Aluminium Dunkerque (Nord) : Une direction assoiffée de profits12/06/20132013Journal/medias/journalnumero/images/2013/06/une2341.jpg.445x577_q85_box-0%2C104%2C1383%2C1896_crop_detail.jpg

Dans les entreprises

Aluminium Dunkerque (Nord) : Une direction assoiffée de profits

L'usine Aluminium Dunkerque de Loon-Plage (Nord) a un peu plus de vingt ans. 700 salariés, en prenant en compte les intérimaires et les sous-traitants, y produisent chaque année 250 000 tonnes d'aluminium, les deux tiers de la production française.

L'an passé, la direction a mis en place un plan d'économies, appelé LeADer +, pour assurer un soi-disant retour à la compétitivité. Il a pour but de faire travailler plus les opérateurs, en ne remplaçant que rarement les départs en retraite, en renvoyant les intérimaires, en reprenant une partie des travaux effectués par des entreprises sous-traitantes. Comme il y a moins de monde, la direction veut imposer des postes supplémentaires, des congés sont refusés. Et cela dans une région frappée par un chômage officiel de 13,5 %.

Les conditions de travail s'aggravent aussi parce que depuis des années, les installations sont moins entretenues. Il n'est pas rare que des machines soient à l'arrêt faute de pièces de rechange. Le 11 juin, la direction a organisé une cérémonie à l'occasion de la réfection du four à cuire les anodes, qui était au bout du rouleau. Mais le reste de l'usine ne suit pas. D'autant plus que la direction mégote sur la qualité des matières premières, l'alumine, le coke. Après, c'est aux opérateurs de se débrouiller avec des installations qui connaissent souvent des problèmes.

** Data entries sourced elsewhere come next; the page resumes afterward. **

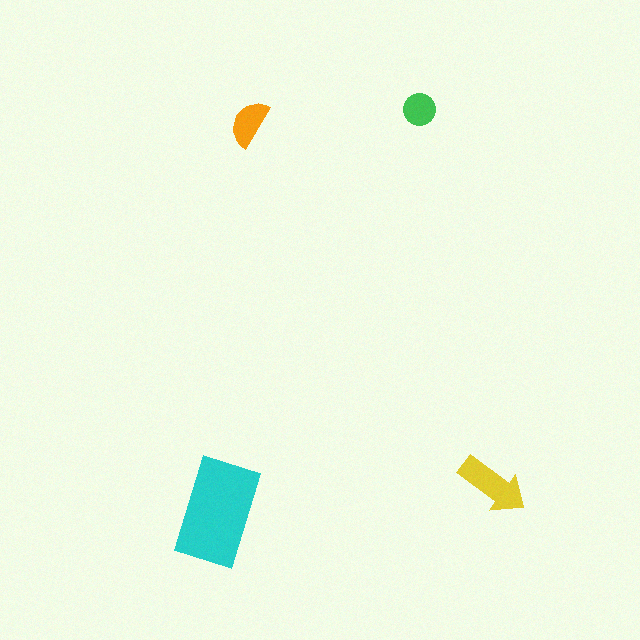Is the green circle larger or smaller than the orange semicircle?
Smaller.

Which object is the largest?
The cyan rectangle.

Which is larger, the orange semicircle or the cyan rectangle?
The cyan rectangle.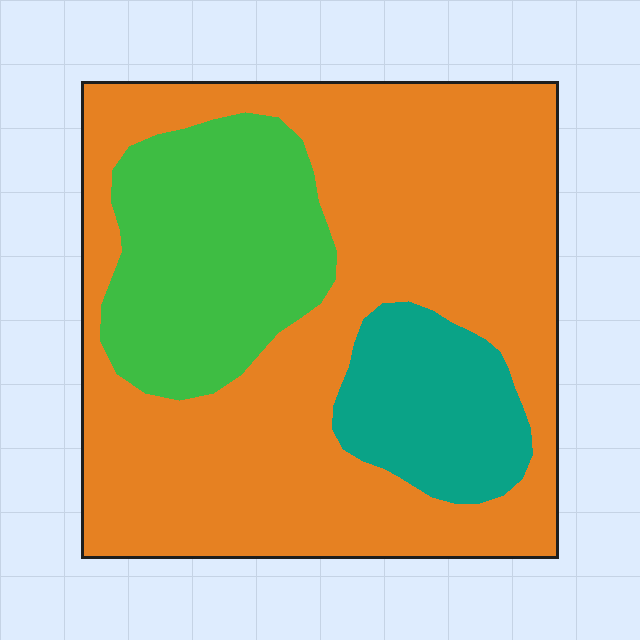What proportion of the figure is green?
Green takes up about one fifth (1/5) of the figure.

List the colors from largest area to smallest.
From largest to smallest: orange, green, teal.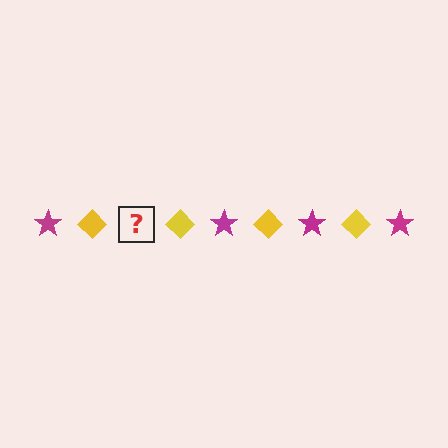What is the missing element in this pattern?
The missing element is a magenta star.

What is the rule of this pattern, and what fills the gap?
The rule is that the pattern alternates between magenta star and yellow diamond. The gap should be filled with a magenta star.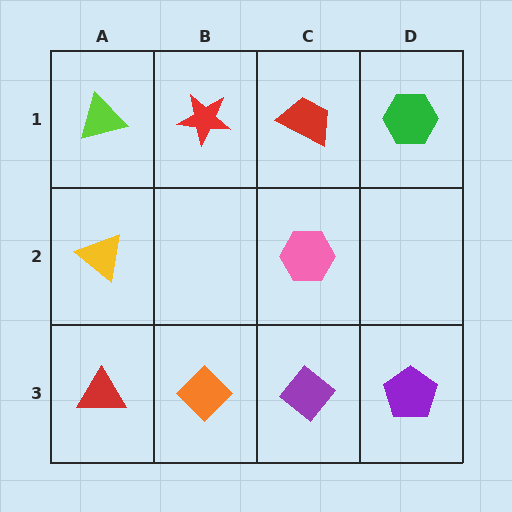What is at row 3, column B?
An orange diamond.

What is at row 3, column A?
A red triangle.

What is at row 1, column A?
A lime triangle.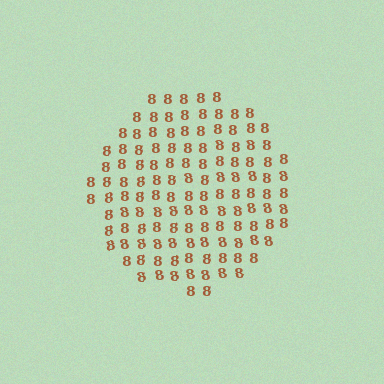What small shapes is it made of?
It is made of small digit 8's.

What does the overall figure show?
The overall figure shows a circle.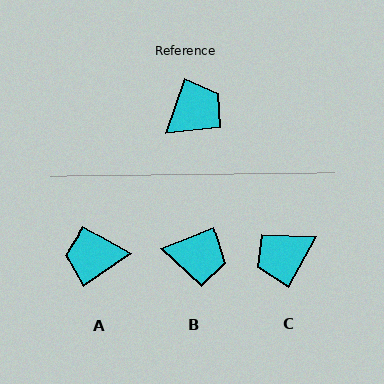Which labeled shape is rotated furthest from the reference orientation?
C, about 170 degrees away.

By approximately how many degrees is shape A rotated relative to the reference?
Approximately 144 degrees counter-clockwise.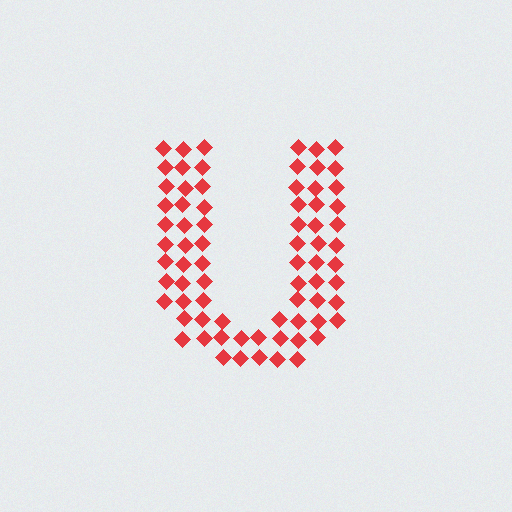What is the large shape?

Construite au temps où Pechiney était nationalisé, avec des investissements publics, l'usine a été privatisée à partir de 1995. Le groupe Pechiney a été revendu à Alcan, puis Alcan a été acheté par le géant minier Rio Tinto. C'est une usine très profitable : ses bénéfices avant impôts, amortissements et intérêts (ebitda) ont été de 71 millions d'euros en 2011 et de 77 millions en 2012, soit entre 8 400 et 9 100 euros de bénéfice par salarié et par mois ! Mais Rio Tinto Alcan en veut plus.

La direction met en avant la future facture électrique (23 % du prix de l'aluminium) qui devrait être renégociée avec EDF pour 2017. Pour couvrir son augmentation supposée, la direction déclare qu'il faudrait faire 71 millions d'euros d'économies d'ici là. Bien sûr, elle ne sait rien de ce que sera le marché de l'électricité dans trois ans et demi, ni du cours de l'aluminium, mais cela sert à faire pression sur les travailleurs.

Depuis des mois, la direction accentue la pression morale. Elle affirme que les opérateurs de tel et tel secteur ne sont pas assez productifs et que le travail traîne en longueur. Elle a mis en place un site « Speak-Out » et un numéro de téléphone pour que chacun puisse dénoncer ses collègues au nom de la lutte contre le harcèlement, le vol, etc.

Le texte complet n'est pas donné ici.